The IaaS economics also explain why AI cannot displace this category in the way it displaces application-layer software. Stripe’s fraud model is trained on transaction data from millions of businesses across trillions of dollars of volume. Redox’s healthcare data exchange network took over a decade to build across 12,000 organizations. Plaid’s bank connectivity came from years of individual institution agreements. These are data and relationship assets that no language model produces. They accumulate through operational experience in production environments at scale. They are, to use Schilling’s framing, systems that “become embedded infrastructure” through “integration, trust, and operational dependence.”
Where the Future of Work Actually Lives
Extended across the full stack, the framework Schilling provides, tells us something specific about where employment compounds over the next decade. It is not in the software layer, where automation pressure is real and intensifying. It is in the layers that make the software layer meaningful: the physical systems that require mechanical, electrical, and materials engineering; the data pipelines that require operational expertise and institutional relationships; the compute infrastructure that requires systems engineering and supply chain depth; the orchestration systems that require production experience under real load; and the governance frameworks that require regulatory knowledge, institutional trust, and accountability that no model can absorb through training.
These are not abstract categories; they are jobs:
Systems reliability engineers who understand failure modes at scale
Data engineers who build pipelines that hold up under operational load across disparate institutional data sources
Hardware engineers working on the compute infrastructure that makes AI inference economically viable
Regulatory specialists who navigate the governance layer in healthcare, employment, financial services, and critical infrastructure
Orchestration architects who keep distributed systems running when they’re handling real production traffic
The people doing this work are not being displaced by AI; they are being made more valuable by it, because every dollar AI spends at the software layer increases the dependency on the infrastructure layers below.
Schilling wrote that “deep technology becomes most powerful when it disappears into the background and enables others to build on top of it.” That observation extends across the entire stack.

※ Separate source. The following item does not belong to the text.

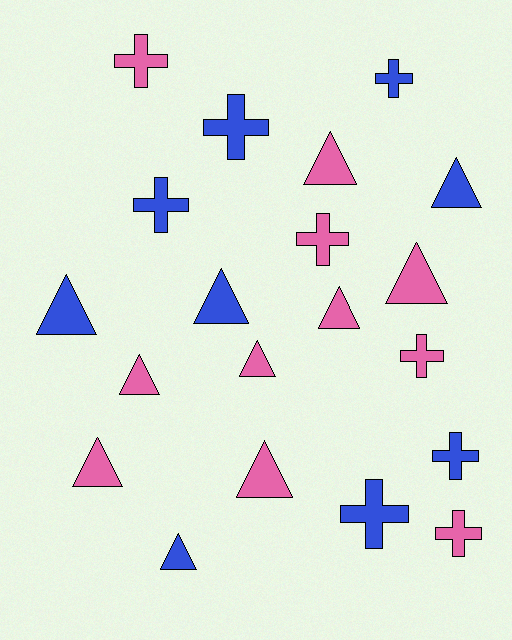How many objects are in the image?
There are 20 objects.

The most valuable infrastructure is the infrastructure nobody thinks about until it fails. These systems disappear into the background not because they are unimportant but because they work, and they work because the people who built and maintain them accumulated the expertise and operational experience that no prompt generates.
The future of work is not in the visible product layer; it’s in the layers that hold the visible product layer up. And the deeper you go in that stack, the harder it is to automate, the more it compounds in value, and the more permanently it embeds itself in the economic architecture that everything else depends on.
If you’re a founder trying to figure out which layer you’re actually building, an investor trying to identify where the real moats are, or an economic developer trying to decide which companies in your region are worth backing for the long term, that stack diagram is not a taxonomy exercise; it is a map of where durable value lives. Bianca Schilling built the map for deep tech… the rest of us run on the same dependencies.